The space offer coincides with the launch of the Penny Markt travel agency. Fast admitted he would not be disappointed with the publicity generated: "It illustrates our philosophy, which is to offer very reasonable and cheap products, but also some very special products." In the store, this manifests itself in offbeat items like 100-piece miniature power drill sets, inflatable canoes and paddling pools with built-in trampolines.

So far, no calls: A two day bus trip to Budapest for 75 euros ($112) and a week-long trip to Tenerife for 599 euros ($900) are proving more popular.

But, in any case, catching a flight according with Penny Markt's schedule might not be quite as straightforward as Fast makes out.

"I would rather they had said 2012 rather than 2011," said Chuck Lauer, co-founder of Rocketplane Global, which hopes to build and run the service. "We lost a whole year because of the financial crisis. We are still in the engineering and development phase."

"The past two years have not been kind in terms of raising hundreds of millions of dollars," Lauer added. About $200 million should be enough to make Rocketplane Global's plans a reality, he said, adding that negotiations with an interested investor are "ongoing" and would be announced publicly if they proved fruitful. Would-be space cadets, he said, are so far proving forgiving of delays.

It is a hopeful sign for the nascent space tourism market, Lauer said, that in July Abu Dhabi's government investment company paid $280 million for a third of rival space tourism operator Virgin Galactic, founded by British billionaire Richard Branson. He admitted, however: "There is kind of a David and Goliath situation going on."

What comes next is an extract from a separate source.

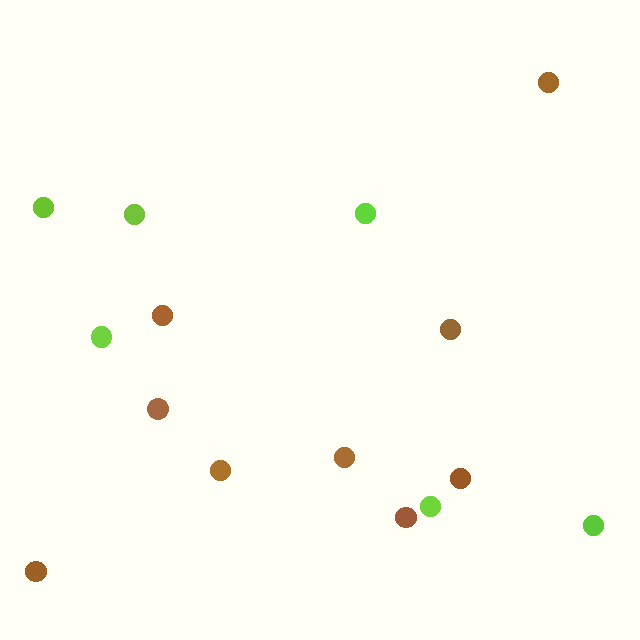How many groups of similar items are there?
There are 2 groups: one group of brown circles (9) and one group of lime circles (6).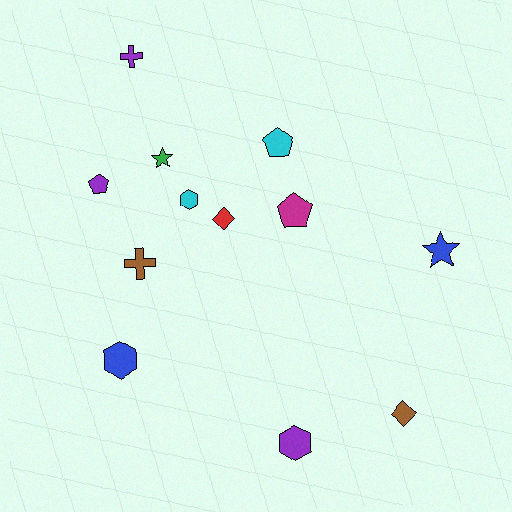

Virgin Galactic said it has taken in excess of 300 bookings, while Lauer said Rocketplane has so far signed up under 30. The 20,000 euro ($30,000) deposit "goes into a protected escrow account" Lauer said, and to bank the money, "We'd have to be confirming flight dates by 2012."

Some scoff at Penny Markt customers' prospects of even getting airborne. "I saw the story and laughed my head off," said Scott Cooper, a reporter at the Oklahoma Gazette who has been following Rocketplane's activities since it first landed in Oklahoma. "In the 10 years they've been going they have never built a ship, and they have broken promise after promise after promise."

Among other potential sore points for Oklahomans is Rocketplane's $18 million in tax credits from Oklahoma state agencies since 2004 on the promise the company would bring jobs to the state. "I went to their headquarters near the airport in March and found they were locked up. The company had been packed up and gone," Cooper said.

Lauer confirmed Rocketplane received the $18 million tax incentive, which he said was sold to a bank for $12.7 million in cash, which he says was spent on developing Rocketplane XP. He also confirms that it moved its headquarters from Oklahoma to Green Bay, Wisconsin, early this year. Nevertheless, he said, "We are committed to building and operating our vehicles from Oklahoma."

But Lauer also said Rocketplane was looking at a "multi-spaceport strategy" involving new ones in Hawaii and Jacksonville, Florida and maybe one in Europe. "The tourist infrastructure is already there."